I’m working with Temporal workflows for state management and need to store encrypted data instead of plain text. I decided to use Jackson Json Crypto module for this purpose.
The encryption part works perfectly and my data gets stored in encrypted format. However, I’m facing issues during deserialization where the encrypted data remains encrypted instead of being converted back to the original values.
I think the @Encrypt annotation on my field is not being processed correctly. When I debugged using decompiled library code, I noticed that the deserializer module constructors are called initially, but the @Override deserialize method never gets triggered. The encrypted JSON stays as-is and gets mapped directly to the field.
Can someone explain how these annotations work during serialization and deserialization? Does the @Encrypt annotation get processed before or after the object mapper maps data to the POJO?
Here’s my setup:
// Setting up crypto module with object mapper
CryptoService cryptoService = new CryptoService(objectMapper, new PasswordCryptoContext("SecretKey123"));
objectMapper.registerModule(new CryptoModule().addEncryptionService(cryptoService));
// Field with encryption annotation
@JsonProperty("user_id")
@Encrypt
private String userId;
When data gets encrypted:
"user_id": {
"salt": "Mz91XhtANF85Dp7wRb9EK8tQfJc=",
"iv": "Y72bkmfqvHk3SGDTJ+zy/g==",
"value": "M7VEVKkFp1j8KG1cH3IFjHdOmNKdIxoLIc1+gjNqnEr3AYRrGgwKaaS7F9f6n8DI"
}
Expected after decryption: "user_id": "xyz123"

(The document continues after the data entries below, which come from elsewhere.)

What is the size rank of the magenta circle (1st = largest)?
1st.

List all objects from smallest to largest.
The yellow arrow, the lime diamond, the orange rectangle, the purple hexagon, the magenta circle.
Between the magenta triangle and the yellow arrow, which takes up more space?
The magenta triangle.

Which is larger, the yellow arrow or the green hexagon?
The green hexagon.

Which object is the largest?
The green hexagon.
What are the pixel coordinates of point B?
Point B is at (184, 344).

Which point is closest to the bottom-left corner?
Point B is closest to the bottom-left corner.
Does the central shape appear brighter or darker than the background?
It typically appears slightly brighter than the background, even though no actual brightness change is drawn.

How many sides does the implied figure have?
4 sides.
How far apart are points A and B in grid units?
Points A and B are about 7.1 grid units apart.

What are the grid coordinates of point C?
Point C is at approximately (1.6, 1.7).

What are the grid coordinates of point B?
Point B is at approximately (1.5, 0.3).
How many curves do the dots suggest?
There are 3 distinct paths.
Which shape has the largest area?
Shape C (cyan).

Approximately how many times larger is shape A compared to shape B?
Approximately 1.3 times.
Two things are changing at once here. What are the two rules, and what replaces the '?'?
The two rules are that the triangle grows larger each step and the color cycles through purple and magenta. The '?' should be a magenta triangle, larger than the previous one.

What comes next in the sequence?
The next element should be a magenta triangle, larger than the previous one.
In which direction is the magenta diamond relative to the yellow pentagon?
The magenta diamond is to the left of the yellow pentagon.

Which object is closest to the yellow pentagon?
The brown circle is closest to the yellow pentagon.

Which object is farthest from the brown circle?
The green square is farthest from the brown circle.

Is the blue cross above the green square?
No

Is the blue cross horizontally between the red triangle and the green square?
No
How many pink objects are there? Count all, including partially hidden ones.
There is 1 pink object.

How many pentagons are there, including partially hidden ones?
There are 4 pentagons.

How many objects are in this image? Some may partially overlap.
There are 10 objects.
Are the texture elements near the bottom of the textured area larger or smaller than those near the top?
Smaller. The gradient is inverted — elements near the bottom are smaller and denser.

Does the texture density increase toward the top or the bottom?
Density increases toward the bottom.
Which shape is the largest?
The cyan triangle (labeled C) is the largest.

Actual result: Same encrypted object structure
I encountered a similar issue with the Jackson Crypto module when integrating it into Temporal workflows. The core challenge stems from the fact that Temporal’s serializers do not recognize the custom annotations needed for processing encrypted data. To resolve this, you’ll need to implement a custom JsonDataConverter that utilizes your ObjectMapper with the registered Crypto module. This will ensure that both serialization and deserialization adhere to your configured settings.
To do this, create an instance of your custom converter and set it within the Temporal client like so:
JsonDataConverter customConverter = new JsonDataConverter(objectMapper);
DefaultDataConverter dataConverter = DefaultDataConverter.newDefaultInstance().withPayloadConverterOverrides(customConverter);
Make sure to apply this converter in your worker and client configuration. This approach guarantees that your annotations, including the @Encrypt annotation, are effectively processed during serialization and deserialization.
This looks like a classic case where Temporal’s default data converter isn’t picking up your custom Jackson configuration. I ran into this exact same thing about 6 months ago on a payment processing workflow.
Temporal uses its own ObjectMapper instance internally and completely ignores your configured one with the crypto module. Your @Encrypt annotations work fine during regular app serialization but get bypassed when Temporal handles workflow data.
Here’s what fixed it for me:
// Create your crypto-enabled ObjectMapper
ObjectMapper cryptoMapper = new ObjectMapper();
CryptoService cryptoService = new CryptoService(cryptoMapper, new PasswordCryptoContext("SecretKey123"));
cryptoMapper.registerModule(new CryptoModule().addEncryptionService(cryptoService));
// Build custom data converter
JsonPayloadConverter jsonConverter = new JsonPayloadConverter(cryptoMapper);
DefaultDataConverter dataConverter = DefaultDataConverter.newDefaultInstance()
.withPayloadConverterOverrides(jsonConverter);
// Apply to both client and worker
WorkflowClient client = WorkflowClient.newInstance(service,
WorkflowClientOptions.newBuilder()
.setDataConverter(dataConverter)
.build());
The key difference from the other answer is using JsonPayloadConverter instead of JsonDataConverter - that’s what actually hooks into Temporal’s serialization pipeline.
There’s a great live demo that covers exactly this kind of custom serialization setup:
Make sure you apply the same data converter to both your client and worker configs, otherwise you’ll get deserialization errors when the workflow resumes from history.